Selling Your Father's Bones by Brian Schofield

Selling Your Father's Bones by Brian Schofield

Author:Brian Schofield
Language: eng
Format: epub
Publisher: Simon and Schuster
Published: 2013-07-15T00:00:00+00:00


“They were just women, children, and old men—that’s what she used to say.” Cheryl Holden Rice sat in her garden bench, her narrow hands in constant motion as she delved into her favorite topic: a family history that stretched back to the very settlement of the Bitterroot. “For the settlers, you see, it was just like the Native Americans—you had to know your family’s history, everyone you were related to, because you didn’t want to marry them!” Cheryl’s great-grandmother, Martha Burton, was a young girl who’d been huddled into Fort Owen as the Nez Perce passed by. “She remembered being evacuated to the east side of the valley in 1877. She actually looked Indian herself—her mother had been killed the year before because she was a Cherokee, and this was after Little Bighorn. And she remembered that from Fort Owen you could see the Nez Perce walking past on the other side, and she saw all the people and the horses and the clouds of dust, and she remembered thinking, ‘But…they’re just women and children, and old men?’”

Cheryl’s ancestors had been friends to both the Nez Perce and the Salish prior to the outbreak, and they fought hard to prevent the later eviction of Charlot’s band from the valley. Now, from her home high on the eastern flank of the valley, Cheryl was fighting against the latest assault on the once impregnable harmony of the Bitterroot.

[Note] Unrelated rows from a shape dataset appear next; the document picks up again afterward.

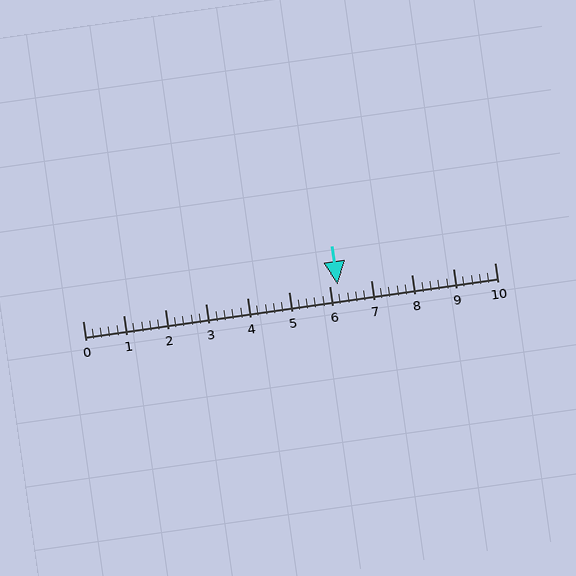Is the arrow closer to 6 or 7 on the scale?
The arrow is closer to 6.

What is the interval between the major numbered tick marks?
The major tick marks are spaced 1 units apart.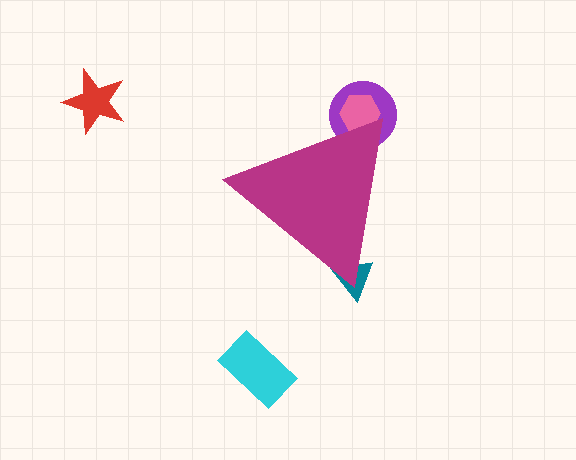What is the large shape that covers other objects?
A magenta triangle.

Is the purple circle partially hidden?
Yes, the purple circle is partially hidden behind the magenta triangle.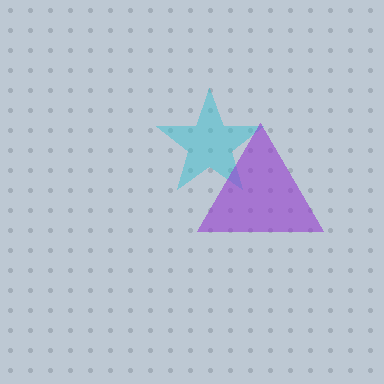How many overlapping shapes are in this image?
There are 2 overlapping shapes in the image.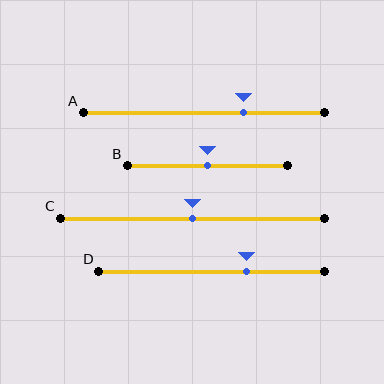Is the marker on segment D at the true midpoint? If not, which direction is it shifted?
No, the marker on segment D is shifted to the right by about 16% of the segment length.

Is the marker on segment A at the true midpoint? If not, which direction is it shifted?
No, the marker on segment A is shifted to the right by about 16% of the segment length.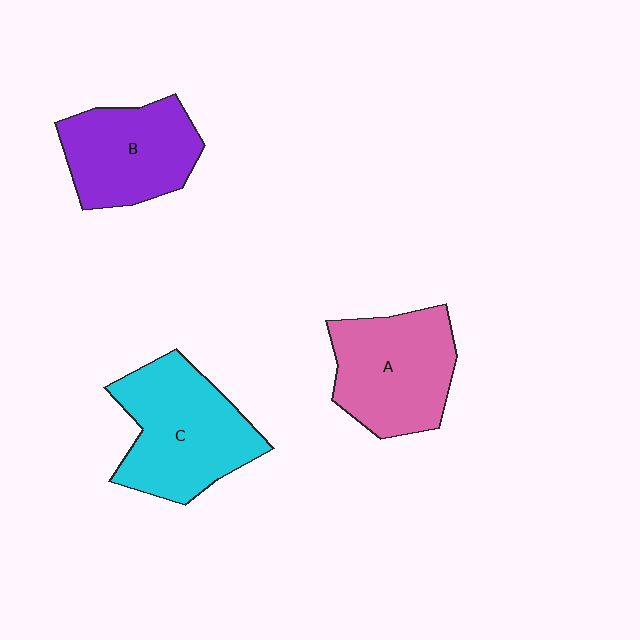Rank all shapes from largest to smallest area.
From largest to smallest: C (cyan), A (pink), B (purple).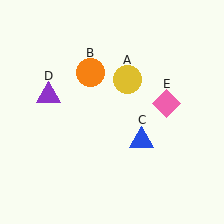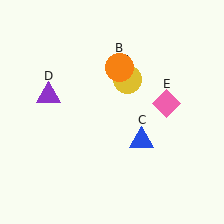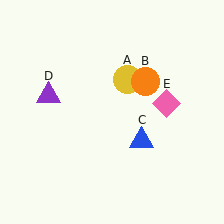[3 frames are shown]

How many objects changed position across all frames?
1 object changed position: orange circle (object B).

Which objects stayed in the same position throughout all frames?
Yellow circle (object A) and blue triangle (object C) and purple triangle (object D) and pink diamond (object E) remained stationary.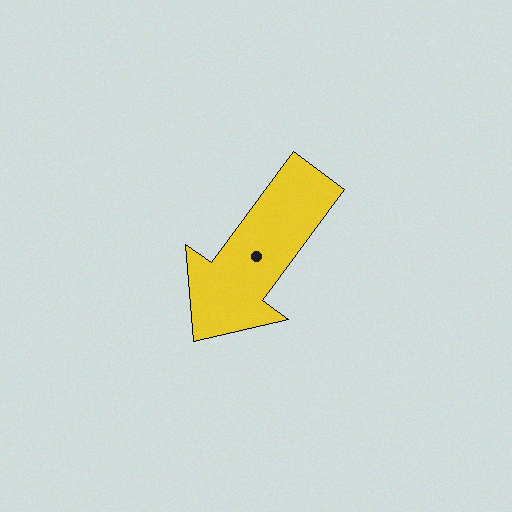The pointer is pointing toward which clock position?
Roughly 7 o'clock.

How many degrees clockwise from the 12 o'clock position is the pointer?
Approximately 216 degrees.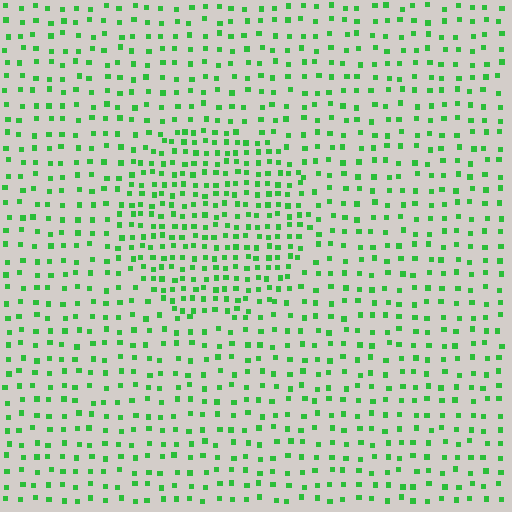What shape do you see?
I see a circle.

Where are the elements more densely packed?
The elements are more densely packed inside the circle boundary.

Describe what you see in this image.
The image contains small green elements arranged at two different densities. A circle-shaped region is visible where the elements are more densely packed than the surrounding area.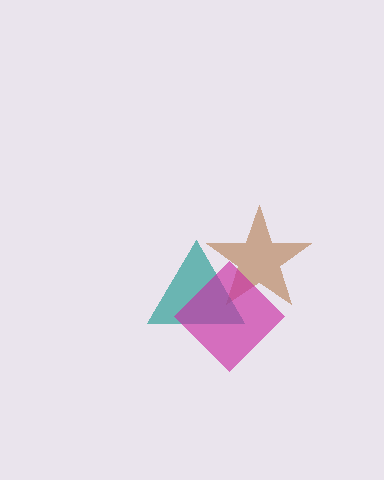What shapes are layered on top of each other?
The layered shapes are: a brown star, a teal triangle, a magenta diamond.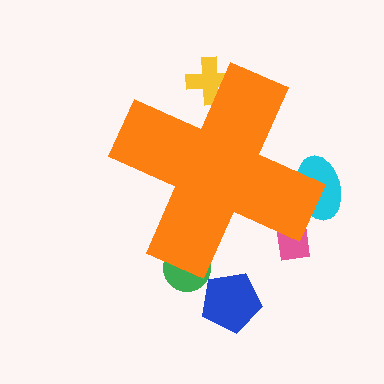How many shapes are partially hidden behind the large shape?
4 shapes are partially hidden.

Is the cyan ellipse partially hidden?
Yes, the cyan ellipse is partially hidden behind the orange cross.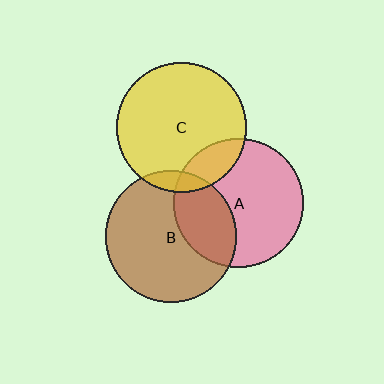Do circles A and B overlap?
Yes.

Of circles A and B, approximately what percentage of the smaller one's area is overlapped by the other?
Approximately 30%.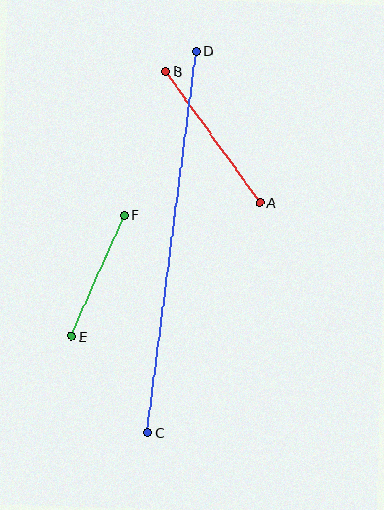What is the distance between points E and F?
The distance is approximately 132 pixels.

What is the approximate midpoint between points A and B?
The midpoint is at approximately (213, 137) pixels.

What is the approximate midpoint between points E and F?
The midpoint is at approximately (98, 276) pixels.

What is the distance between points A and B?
The distance is approximately 161 pixels.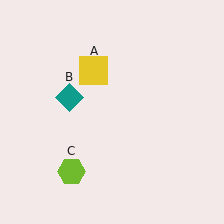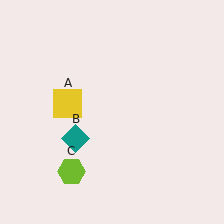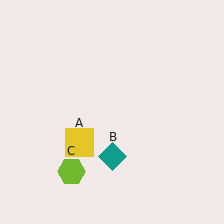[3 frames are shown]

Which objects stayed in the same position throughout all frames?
Lime hexagon (object C) remained stationary.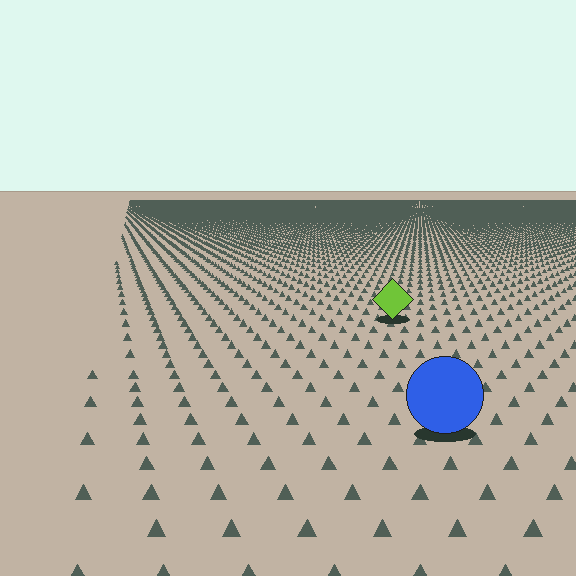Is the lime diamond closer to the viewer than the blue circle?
No. The blue circle is closer — you can tell from the texture gradient: the ground texture is coarser near it.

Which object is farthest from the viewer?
The lime diamond is farthest from the viewer. It appears smaller and the ground texture around it is denser.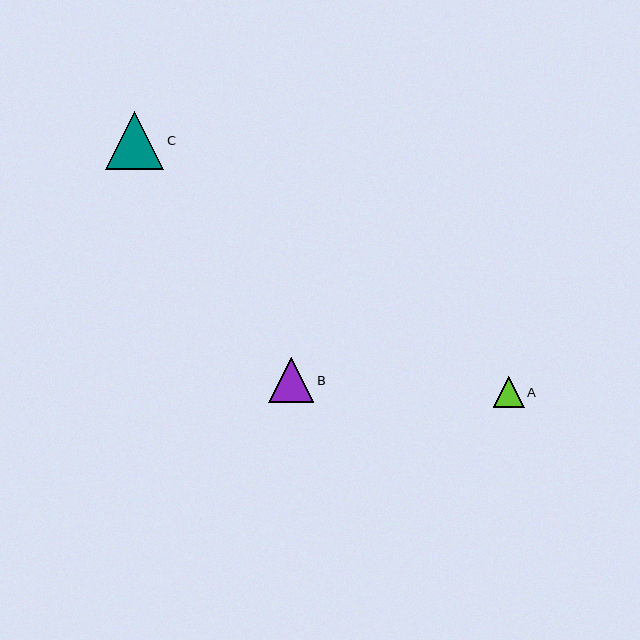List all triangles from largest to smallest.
From largest to smallest: C, B, A.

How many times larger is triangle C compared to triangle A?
Triangle C is approximately 1.8 times the size of triangle A.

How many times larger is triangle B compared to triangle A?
Triangle B is approximately 1.4 times the size of triangle A.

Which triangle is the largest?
Triangle C is the largest with a size of approximately 58 pixels.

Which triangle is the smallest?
Triangle A is the smallest with a size of approximately 31 pixels.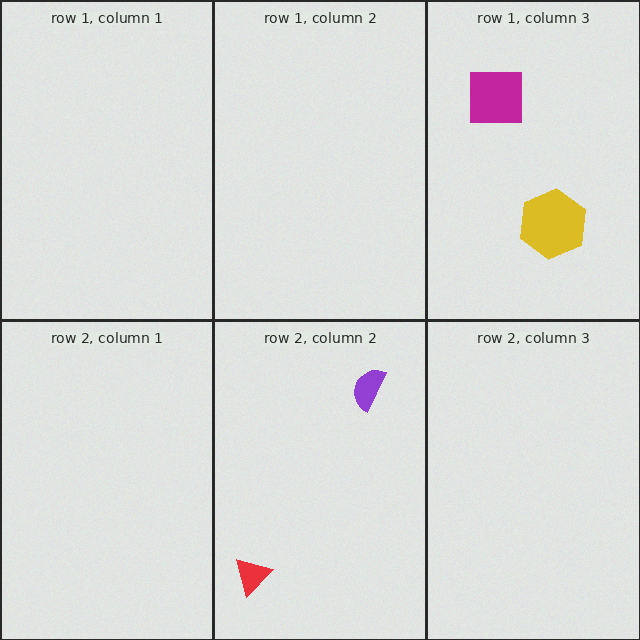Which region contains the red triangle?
The row 2, column 2 region.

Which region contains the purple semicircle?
The row 2, column 2 region.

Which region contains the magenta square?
The row 1, column 3 region.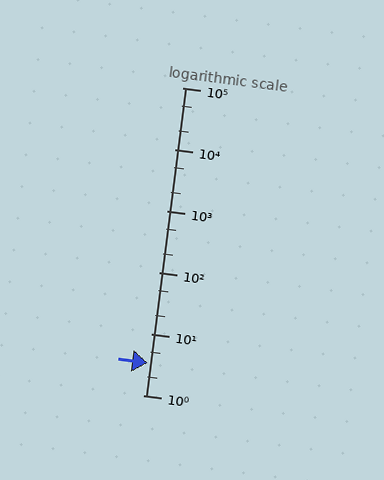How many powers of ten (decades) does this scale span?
The scale spans 5 decades, from 1 to 100000.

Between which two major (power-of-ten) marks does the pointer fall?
The pointer is between 1 and 10.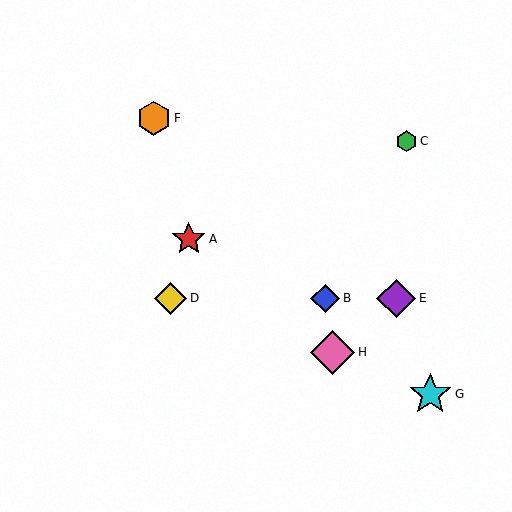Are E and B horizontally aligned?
Yes, both are at y≈299.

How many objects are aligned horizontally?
3 objects (B, D, E) are aligned horizontally.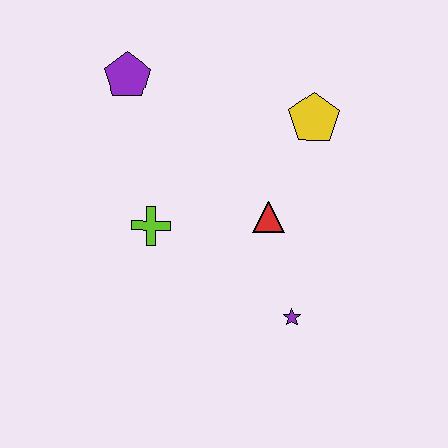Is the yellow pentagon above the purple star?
Yes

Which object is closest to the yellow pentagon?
The red triangle is closest to the yellow pentagon.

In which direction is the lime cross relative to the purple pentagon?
The lime cross is below the purple pentagon.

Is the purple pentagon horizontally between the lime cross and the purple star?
No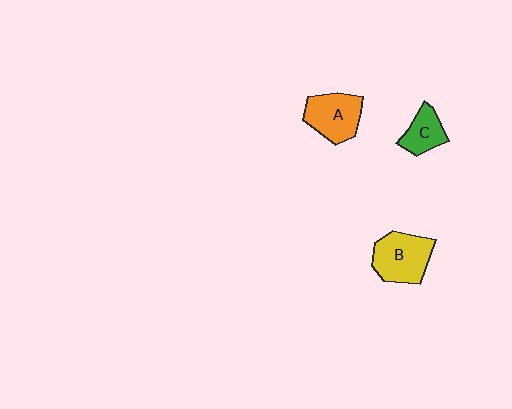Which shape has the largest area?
Shape B (yellow).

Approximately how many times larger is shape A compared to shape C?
Approximately 1.5 times.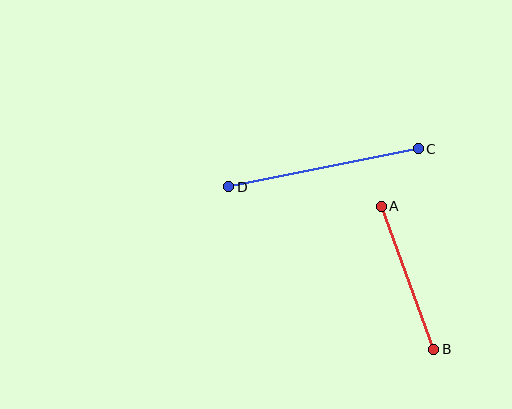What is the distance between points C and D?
The distance is approximately 193 pixels.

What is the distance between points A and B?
The distance is approximately 152 pixels.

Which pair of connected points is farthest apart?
Points C and D are farthest apart.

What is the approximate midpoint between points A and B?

“We can save this as it is,” she said, looking out over the patchwork valley. “But see that road down there? That’s now a bumper-to-bumper ribbon of lights. With all the pollution, and the dust from the construction trucks, our poor horses couldn’t breathe—we had to destroy them.”

Below her, the Bitterroot was becoming a ruburb—defined as where you move to after the suburbs, then the exurbs, feel too cramped. It’s an area that retains some of the characteristics of the countryside—few shops and a long drive to work, for example—while still being predominantly asphalt and front lawns. In the 1990s Cheryl’s county had seen a 44 percent increase in its population, and between 1992 and 1997 alone it had lost almost a quarter of its farmland to development—a significant slice when you consider the planning industry commonplace that the first 5 percent of rural development does half the damage. This was far from unique, as sprawl is the defining characteristic of the modern American geography. The urbanized nation expanded its footprint by over 300 percent between 1950 and 1990, while the urbanized population grew by just 80 percent, and this expanse became exponential in the 1990s, when over 3.2 million acres of rural America was paved over every year.

But the Bitterroot was getting hit particularly hard. The developers had exploited Montana’s considerable surviving natural attractions and its feeble planning laws to turn farms into cookie-cutter subdivisions or sprawling trophy ranches, heaping problems upon the valley as they went. The valley’s water table had become depleted—the river was already overirrigated—and by the late 1990s the Bitterroot, once a symbol of the Big Sky State, had developed an intermittent smog problem.